Storing data forever.
What’s “forever”? We don’t usually tell people how long we keep stuff – like in libraries. We can treat data the same way as books – “indefinitely” – best effort to keep data around for a long time, which doesn’t have to be precisely defined.
Quotes Cliff Lynch – funding agencies don’t expect data to be kept forever. But Serge is uncomfortable with that.
The reality today is that we’re talking about an indefinite period of a “few years”.
Where do we store data? Your local web site; A disciplinary repository; At another university; in the cloud (Amazon, Google, Duracloud)
How to pay for storing data? Institution pays; grants pay – but they don’t go on forever; or – we don’t know (the most popular model). Most mechanisms require ongoing payment. That answers the “what should we store” question – by being willing to store whatever someone’s willing to pay for. Duracloud is charging $1800/year/Tb. Not a reasonable charge for long-term preservation.
At Princeton they’re trying a Pay Once Store Endlessly approach.

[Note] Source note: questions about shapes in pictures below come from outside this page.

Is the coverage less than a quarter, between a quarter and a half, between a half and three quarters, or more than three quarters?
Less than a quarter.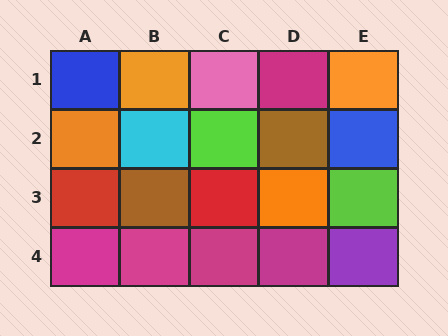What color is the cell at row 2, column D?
Brown.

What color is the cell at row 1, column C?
Pink.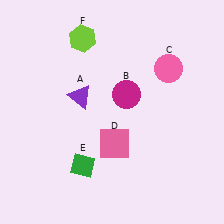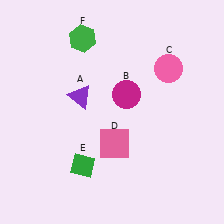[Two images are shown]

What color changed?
The hexagon (F) changed from lime in Image 1 to green in Image 2.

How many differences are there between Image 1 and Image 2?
There is 1 difference between the two images.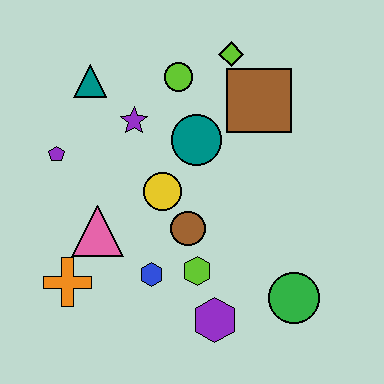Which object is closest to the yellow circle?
The brown circle is closest to the yellow circle.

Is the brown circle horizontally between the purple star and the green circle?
Yes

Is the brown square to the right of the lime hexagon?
Yes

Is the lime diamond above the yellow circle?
Yes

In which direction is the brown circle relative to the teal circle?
The brown circle is below the teal circle.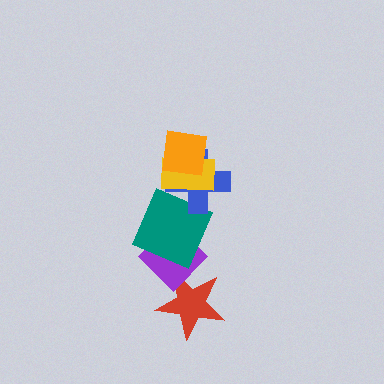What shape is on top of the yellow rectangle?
The orange square is on top of the yellow rectangle.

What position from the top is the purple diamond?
The purple diamond is 5th from the top.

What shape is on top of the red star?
The purple diamond is on top of the red star.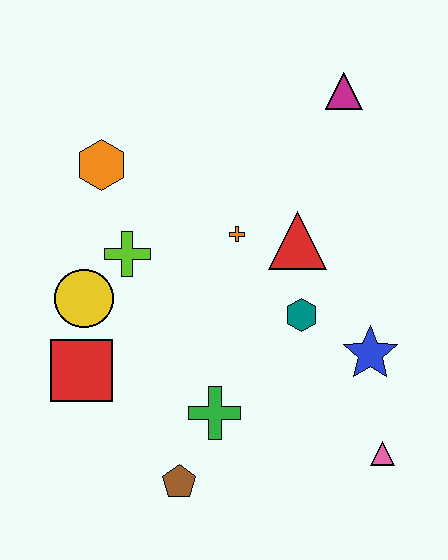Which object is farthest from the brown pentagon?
The magenta triangle is farthest from the brown pentagon.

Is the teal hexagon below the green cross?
No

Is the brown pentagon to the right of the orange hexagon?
Yes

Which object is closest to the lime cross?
The yellow circle is closest to the lime cross.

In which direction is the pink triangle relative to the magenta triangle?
The pink triangle is below the magenta triangle.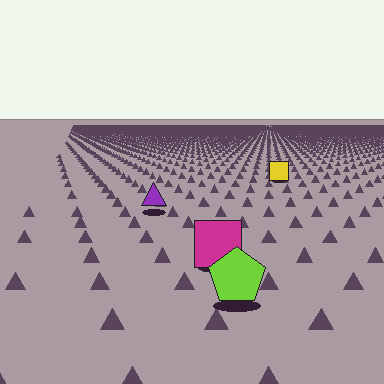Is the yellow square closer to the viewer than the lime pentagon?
No. The lime pentagon is closer — you can tell from the texture gradient: the ground texture is coarser near it.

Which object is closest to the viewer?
The lime pentagon is closest. The texture marks near it are larger and more spread out.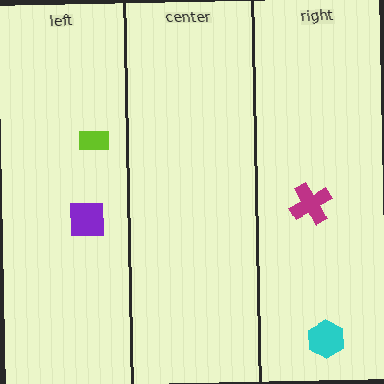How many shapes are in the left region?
2.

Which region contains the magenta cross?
The right region.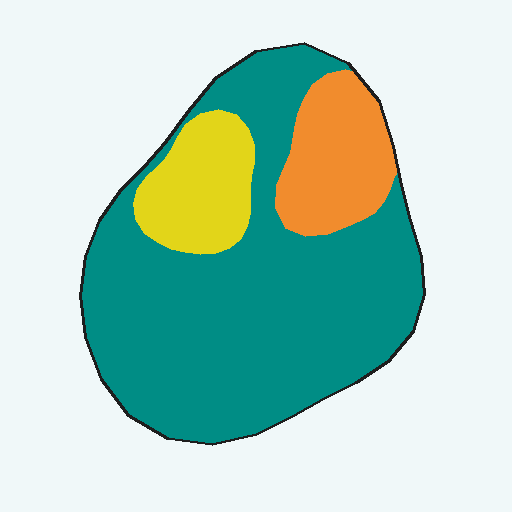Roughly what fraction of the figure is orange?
Orange covers about 15% of the figure.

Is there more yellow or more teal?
Teal.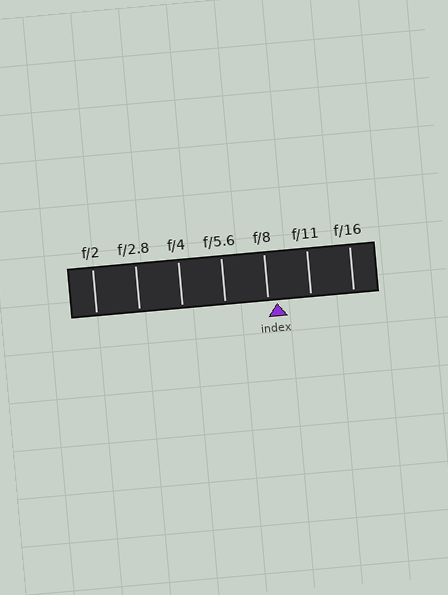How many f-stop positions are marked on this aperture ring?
There are 7 f-stop positions marked.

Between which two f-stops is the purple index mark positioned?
The index mark is between f/8 and f/11.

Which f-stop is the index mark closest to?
The index mark is closest to f/8.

Based on a steadily declining cost of storage (as computed on a per-unit-of-storage basis). Turns out you can store the research data forever for about twice the original storage cost. At Princeton that turns out to be about $5 per gigabyte (including tape drives) to store forever.
Not including added services like curation or translation – just a bit storage.
Serge looked at the data management plans for all grants submitted at Princeton since the mandate for a data management plan. 93 grants total. 27 (30%) have no data management plan. Most popular is on a web site or local disk (20%). Then DataSpace.